Asked 6/2, 2012 at 18:0 Answered 6/2, 2012 at 20:32

I am attempting to use realloc() in a Windows application. I am allocating a large block of memory, then using realloc() to shrink it down later once I know the correct size.

I am finding that although realloc() appears to work correctly (memory in Task Manager reflects what you would expect) the application eventually runs out of memory. From what I can tell, it's as though relloc() frees the memory but does not free the virtual address space associated with the memory.
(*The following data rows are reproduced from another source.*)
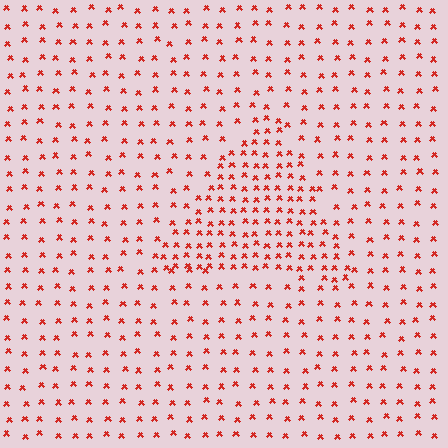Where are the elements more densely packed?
The elements are more densely packed inside the triangle boundary.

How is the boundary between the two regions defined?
The boundary is defined by a change in element density (approximately 2.1x ratio). All elements are the same color, size, and shape.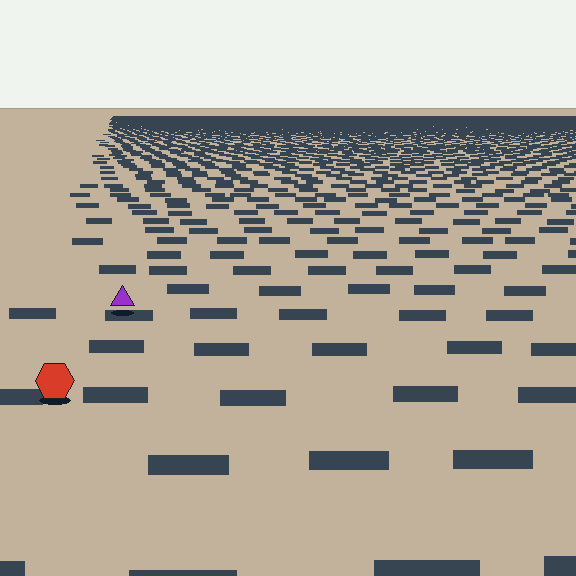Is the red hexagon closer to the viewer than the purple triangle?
Yes. The red hexagon is closer — you can tell from the texture gradient: the ground texture is coarser near it.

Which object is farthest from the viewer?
The purple triangle is farthest from the viewer. It appears smaller and the ground texture around it is denser.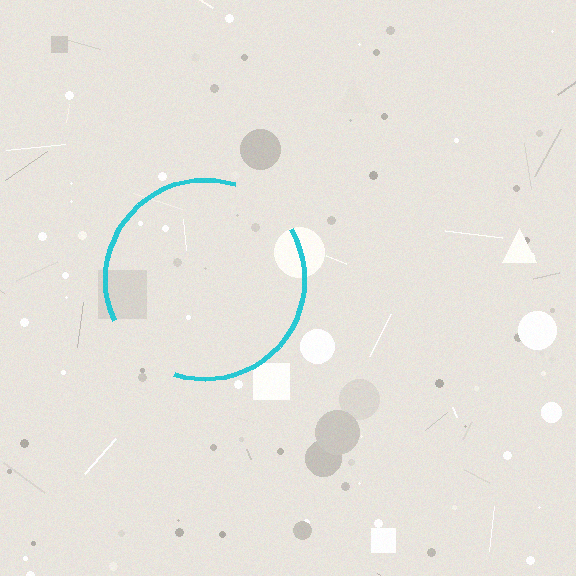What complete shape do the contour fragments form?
The contour fragments form a circle.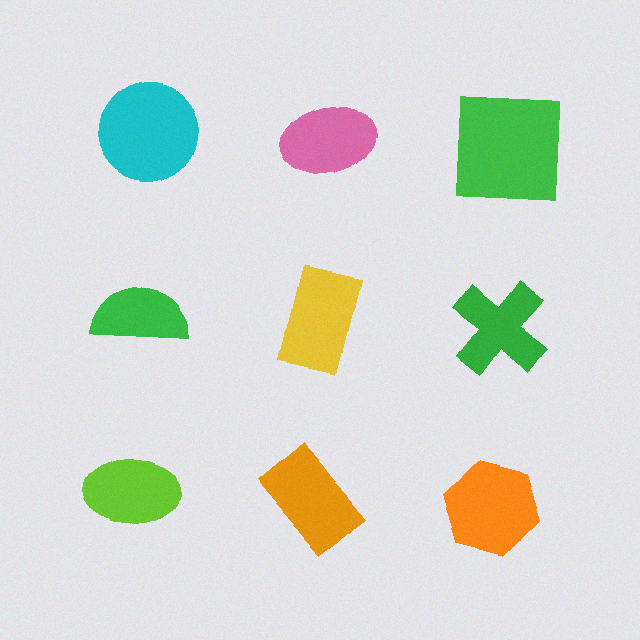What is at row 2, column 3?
A green cross.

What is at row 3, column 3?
An orange hexagon.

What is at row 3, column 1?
A lime ellipse.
As a result, malloc() will eventually fail.

Here's a small console app that demonstrates the problem:

int _tmain(int argc, _TCHAR* argv[])
{
    static const DWORD dwAllocSize = (50 * 1024 * 1024);
    static const DWORD dwReallocSize = 10240;
    static const DWORD dwMaxIterations = 200;

    BYTE* arpMemory[dwMaxIterations];
    memset( arpMemory, 0, sizeof(arpMemory) );

    for( DWORD i = 0; i < dwMaxIterations; i++ )
    {
        arpMemory[i] = (BYTE*) malloc( dwAllocSize );
        if( !arpMemory[i] )
        {
            printf("OUT OF MEMORY after %d iterations!\n", i);
            return -1;
        }

        BYTE* pRealloc = (BYTE*) realloc( arpMemory[i], dwReallocSize );
        if( !pRealloc )
        {
            printf("Realloc FAILED after %d iterations!\n", i);
            return -1;
        }
        else if( pRealloc != arpMemory[i] )
        {
            printf("Warning: Pointer changed: 0x%08X -> 0x%08X\n", arpMemory[i], pRealloc);
            arpMemory[i] = pRealloc;
        }
    }

    printf("Success!\n");

    for( int i = 0; i < dwMaxIterations; i++ )
        free( arpMemory[i] );

    return 0;
}

The app repeatedly allocates 50 MB of memory and then immediately resizes it to be only 10K. If you run it, you will find that it fails with an OUT OF MEMORY error after only 38 iterations. This corresponds to 2GB of originally allocated memory -- which is the address space limit for Windows applications.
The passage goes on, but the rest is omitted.